As hostilities flared in Gaza last week between Israeli forces and terror group Palestinian Islamic Jihad (PIJ), Hamas issued a draconian set of rules to local fixers working for foreign reporters. These guidelines sought to formally control the way in which the conflict was reported in the West.

Here are the key highlights:

It is totally forbidden to do stories mentioning that the reasons for martyrdom are friendly fire. It’s totally forbidden to produce a story showing that resistance factions caused the wave of escalation or holding them responsible for what happened. Instead, put the responsibility on the Occupation… It is totally forbidden to work on stories revealing the resistance capabilities. If the journalist or foreign media writes about this topic, local permissions will be halted… The local fixer is fully responsible for the reporting produced by the foreigner during their stay in Gaza or after leaving it. The local fixer has to demonstrate national spirit, defend the Palestinian narrative and reject the foreigner’s bias to the Israeli narrative… If the local fixer notices any suspicious activity or illogical questions asked by the foreigner, away from the framework of the journalistic work, he must inform us immediately to deal with the issue.
- Hamas

After a backlash, Hamas realised that it had allowed its mask to slip. To contain a burgeoning public relations disaster, it withdrew the guidelines. But fixers were left in no doubt about Hamas’s position, and the consequences that lay in store for those not following the rules. After all, the terror group was simply expanding and codifying restrictions that had, by and large, been in place for years.

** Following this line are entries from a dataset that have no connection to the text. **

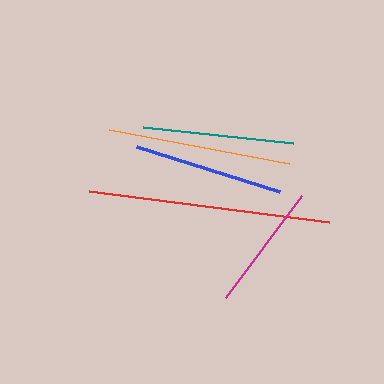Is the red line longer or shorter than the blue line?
The red line is longer than the blue line.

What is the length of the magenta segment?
The magenta segment is approximately 127 pixels long.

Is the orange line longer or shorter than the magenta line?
The orange line is longer than the magenta line.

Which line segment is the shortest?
The magenta line is the shortest at approximately 127 pixels.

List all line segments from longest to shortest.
From longest to shortest: red, orange, blue and teal (about equal), magenta.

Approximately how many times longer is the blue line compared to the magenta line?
The blue line is approximately 1.2 times the length of the magenta line.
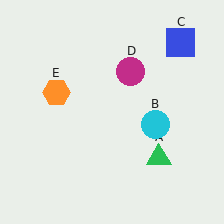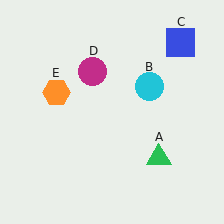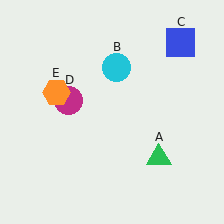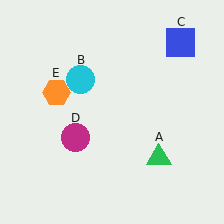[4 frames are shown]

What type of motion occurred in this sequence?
The cyan circle (object B), magenta circle (object D) rotated counterclockwise around the center of the scene.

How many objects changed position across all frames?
2 objects changed position: cyan circle (object B), magenta circle (object D).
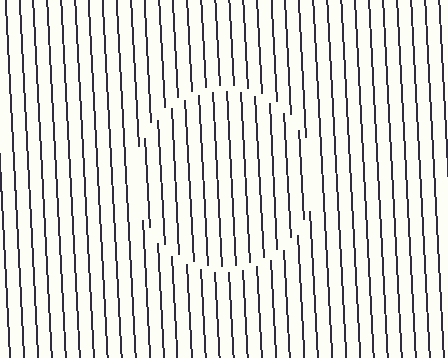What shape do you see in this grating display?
An illusory circle. The interior of the shape contains the same grating, shifted by half a period — the contour is defined by the phase discontinuity where line-ends from the inner and outer gratings abut.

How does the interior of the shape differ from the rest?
The interior of the shape contains the same grating, shifted by half a period — the contour is defined by the phase discontinuity where line-ends from the inner and outer gratings abut.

Think back to all the reporting you have seen of fighting between Israel and terror groups in Gaza. Do you recall any footage or pictures of dead Palestinian militants? Of terror infrastructure destroyed? Of rockets being fired from civilian areas, using them as human shields?

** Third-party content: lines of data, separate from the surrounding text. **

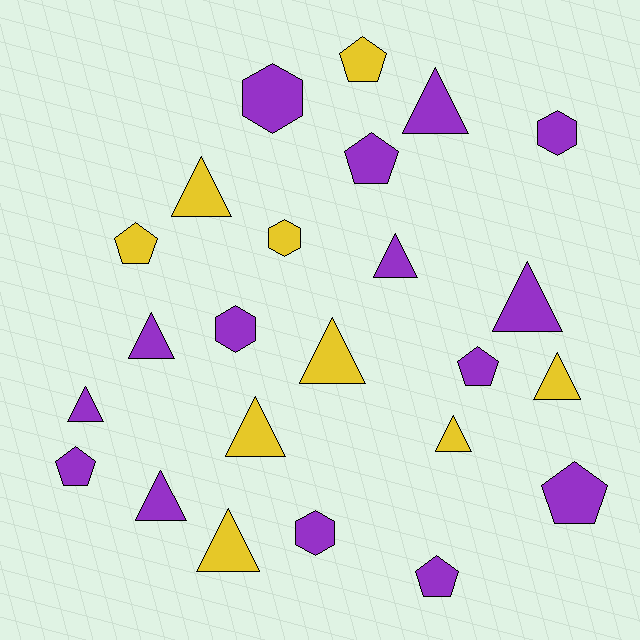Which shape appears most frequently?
Triangle, with 12 objects.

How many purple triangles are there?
There are 6 purple triangles.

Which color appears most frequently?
Purple, with 15 objects.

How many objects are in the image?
There are 24 objects.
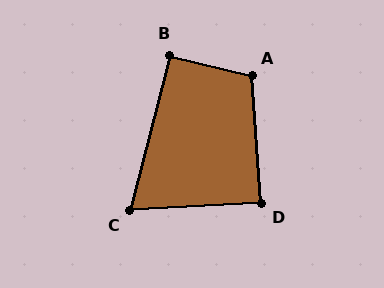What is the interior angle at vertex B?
Approximately 91 degrees (obtuse, close to a right angle).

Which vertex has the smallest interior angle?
C, at approximately 72 degrees.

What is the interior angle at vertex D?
Approximately 89 degrees (acute, close to a right angle).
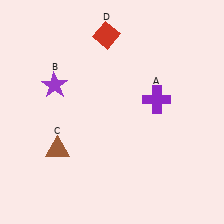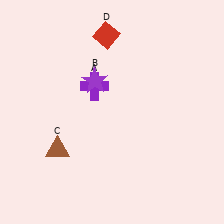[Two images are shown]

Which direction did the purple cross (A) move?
The purple cross (A) moved left.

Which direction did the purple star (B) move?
The purple star (B) moved right.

Almost never. In fact, the vast majority of material coming out of Gaza — the dead children, the weeping mothers, the bombed-out schools — gives the impression that only civilians have been killed, lending credence to the false notion that Israel is bent on some kind of “genocide” rather than targeting those who wish to murder its own civilians. This is because Western reporters are kept on a tight leash via their fixers, only allowed to report on scenes that support Hamas’ narrative.

In 2014, Indian journalists happened to film a rocket being launched by Hamas militants next to their hotel. It was a densely-populated civilian area, when other locations were available. When it emerged, the footage caused a sensation; but the journalists had delayed its release due to “fear of reprisals from Hamas against us and those who worked with us”. That was eight years ago.

It boils down to this. Hamas has been controlling the journalism that comes out of Gaza for years. Instead of taking a stand, too many Western media outlets have shamefully been content with their roles as mouthpieces of the terror group. Do they stand by their past reporting? And will they continue to allow their news agenda to be dictated by armed thugs? Surely audiences deserve better than this.